И правда, мне кажется, что я никогда ничего не ел вкуснее этих рыжиков с горячим картофелем, приправленных постным маслом. А хозяйка стоит, подперев рукой бок, съедаемая любопытством, смотрит на меня жалостливым взором; лицо её пышет от печного жару.

– А тебе не скучно в городе – одному-то? Домой-то, поди, вот как рад!





– Ах, так много дела, занятий! – отвечаю я важно, хотя мне хочется сознаться, как бесконечно одиноко и грустно мне в городе, но я дал слово не показывать своих чувств.

– А долго тебе учиться-то?

– В гимназии всего восемь лет, а потом ещё четыре года в университете, а может быть, и дольше.

– Ай ты Господи, вот мука-то! Я всего три зимы в школу бегала – думала, не вытерплю… Восемь лет! Скажи пожалуйста. А чего ж ты форменную шинель носишь с пуговицами, аль в офицера выходишь?

– Так полагается, – уклончиво говорю я.

– Для фасону, значит. А что это у тя за книжка – чудно что-то написано, не по-нашему.

– Это немецкая книжка.

– Немецкая! – говорит баба недоумённо. – Неужели они, нехристы, по этим по крюкам читать могут? Вот страсти-то! К нам в деревню, – она оживляется, – ерманцев пленных пригнали. Ничего, смирный народ, только делу мало смыслят. Дьячок с ими говорил – смеху-то, руками машет: «Русс, русс, герман…»Умора! – Она заливается хохотом.

IV

Ещё далеко до полудня, а мне уже надоело читать, надоело сидеть одному в горнице, ждать. Надеваю шинель и иду на улицу.

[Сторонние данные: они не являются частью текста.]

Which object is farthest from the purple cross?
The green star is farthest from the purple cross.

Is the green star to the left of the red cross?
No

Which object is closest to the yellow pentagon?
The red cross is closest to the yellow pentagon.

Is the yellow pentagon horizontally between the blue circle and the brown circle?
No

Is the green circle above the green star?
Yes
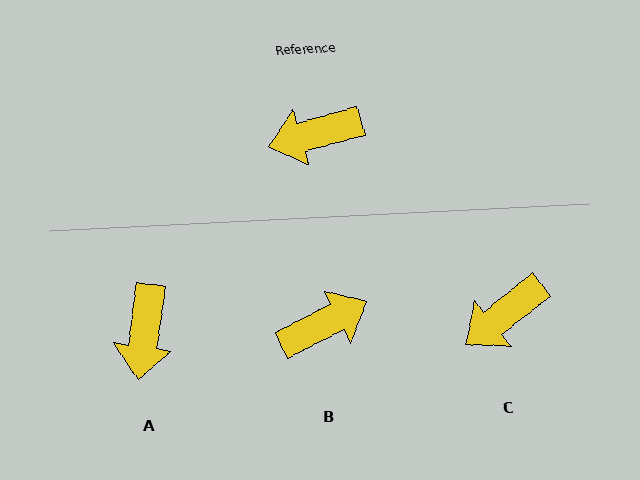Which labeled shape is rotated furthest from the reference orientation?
B, about 169 degrees away.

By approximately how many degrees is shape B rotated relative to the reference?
Approximately 169 degrees clockwise.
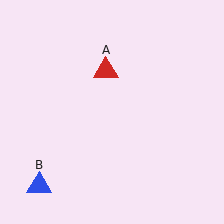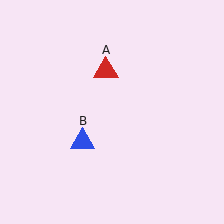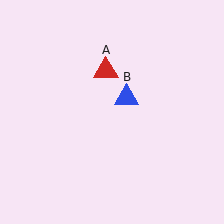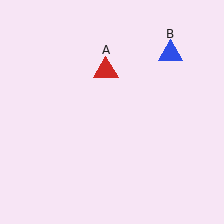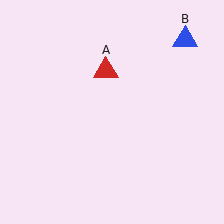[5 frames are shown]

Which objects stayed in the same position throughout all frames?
Red triangle (object A) remained stationary.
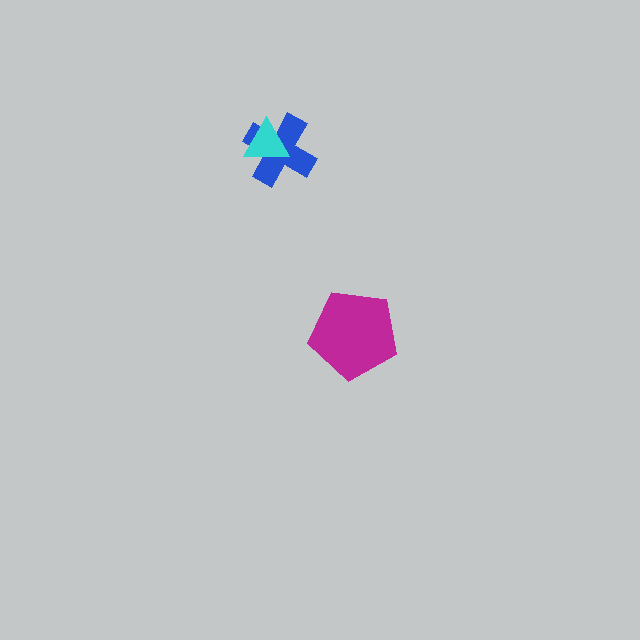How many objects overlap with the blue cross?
1 object overlaps with the blue cross.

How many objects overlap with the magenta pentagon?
0 objects overlap with the magenta pentagon.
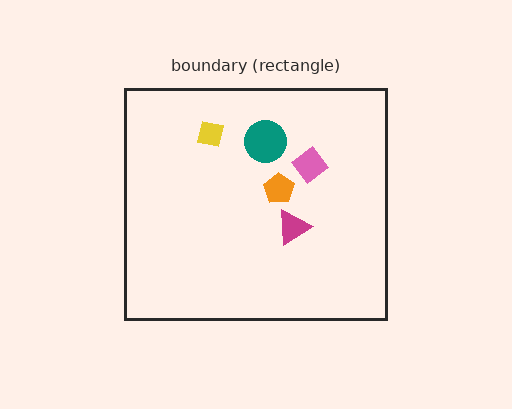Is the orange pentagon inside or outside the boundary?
Inside.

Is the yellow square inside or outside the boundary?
Inside.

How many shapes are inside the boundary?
5 inside, 0 outside.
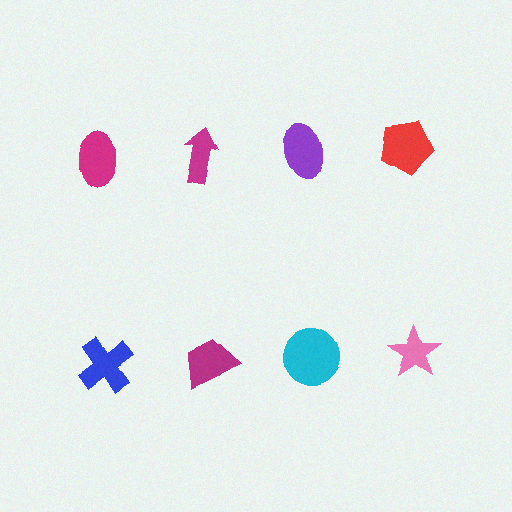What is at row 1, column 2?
A magenta arrow.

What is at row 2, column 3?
A cyan circle.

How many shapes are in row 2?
4 shapes.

Как большинство северных деревень, она расположена в строгом порядке: дома не разбросаны, как на юге России, где каждый двор – свой отдельный, собственный мир и отчуждение, они лежат в два ряда вдоль главной улицы, вытянувшись, точно по струне. Здесь единый мир, община, почти семейный круг, о котором так мечтали славянофилы, сроднившийся, сложившийся веками. Встречные смотрят любопытно-почтительно на мою тёмно-серую шинель со светлыми пуговицами, на форменную фуражку с серебряными веточками, приветствуют на старинный лад: «Здорово жить» – и при том кланяются в пояс. Солнце ещё тусклое, зимнее, но острые лучи уже роются и сверлят в снегу, изрытые поля похожи на белые бараньи шкуры. На конце деревни пилят лес пленные. Как у всех пленных, у них сизые лица, одежда обветшала, залатана, на ногах, поверх сапог, намотаны тряпки, пахнет от людей тяжёлым, затхлым. Но вид сытый, работают не торопясь, скалят зубы, не умолкая говорят, переругиваются друг с другом.

5

Гигиеническое питание (нем.).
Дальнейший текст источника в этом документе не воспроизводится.